Cara Pandang Postmodern Versi Studi Proses Spiritualitas dan Masyarakat
Dalam
buku ini berisi sekumpulan esai dari para penulis postmodern yang fokus pada
cara berpikir yang melihat masyarakat yang sedang dan menuju dunia postmodern tidak
bisa terlepas dari spiritualitas itu sendiri yang dalam pengertian umumnya
merupkana disposisi mental dan komitmen personal yang dibentuk oleh konstelasi
nilai dan makna hasil dari gambaran dunia tertentu. Melalui tulisan ini
memperlihatkan bahwa worldview atau
cara pandang dari paradigma postmodernisme sangatlah penting, terkhusus
menekankan pada sisi spiritualitas. Pandangan David Ray Griffin mengenai
spiritualitas sangat menarik, Griffin menyatakan bahwa spiritualitas menunjuk
pada nilai dan makna dasar yang melandasi hidup kita,
baik duniawi maupun yang
tidak duniawi untuk meningkatkan komitmen kita terhadap nilai-nilai dan makna tersebut.
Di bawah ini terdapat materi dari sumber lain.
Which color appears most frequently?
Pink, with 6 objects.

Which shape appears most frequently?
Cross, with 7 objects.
Griffin menyatakan istilah tersebut berkonotasi religius, dalam artian bahwa
nilai dan makna dasar seseorang mencerminkan hal-hal yang dianggapnya suci,
yaitu kepentingan paling mendasar.[1] Akan tetapi, bisa jadi apa
yang dianggap suci merupakan sesuatu yang duniawi, seperti kekuasaan, energi
seksual atau kesuksesan. Dalam buku ini istilah spiritualitas berhubungan
dengan nilai-nilai dan komitmen dasariah seseorang, apa pun isinya.
Adanya
hubungan timbal balik antara spiritualitas masyarakat dengan spiritualitas
anggota-anggotanya, dalam bahasa sosiologi terjadinya proses internalisasi dari
nilai-nilai, adat-kebiasaan yang ditanamkan dari suatu masyarakat kepada
anggota-anggotanya. Dalam buku ini melihat terjadinya pergeseran cara pandang
dari masyarakat dan spiritualitas modern ke postmodern. Adanya perbedaan cara
pandang, dimulai dari pemahaman bahwa spiritualitas modern berawal sebagai
suatu spiritualitas yang bersifat dualistis dan supernaturalistis, dan berakhir
sebagai suatu pseudospiritualitas (spiritualitas semu) atau antispiritualitas;
postmodernisme kembali ke spiritualitas asli yang memuat unsur-unsur pramodern.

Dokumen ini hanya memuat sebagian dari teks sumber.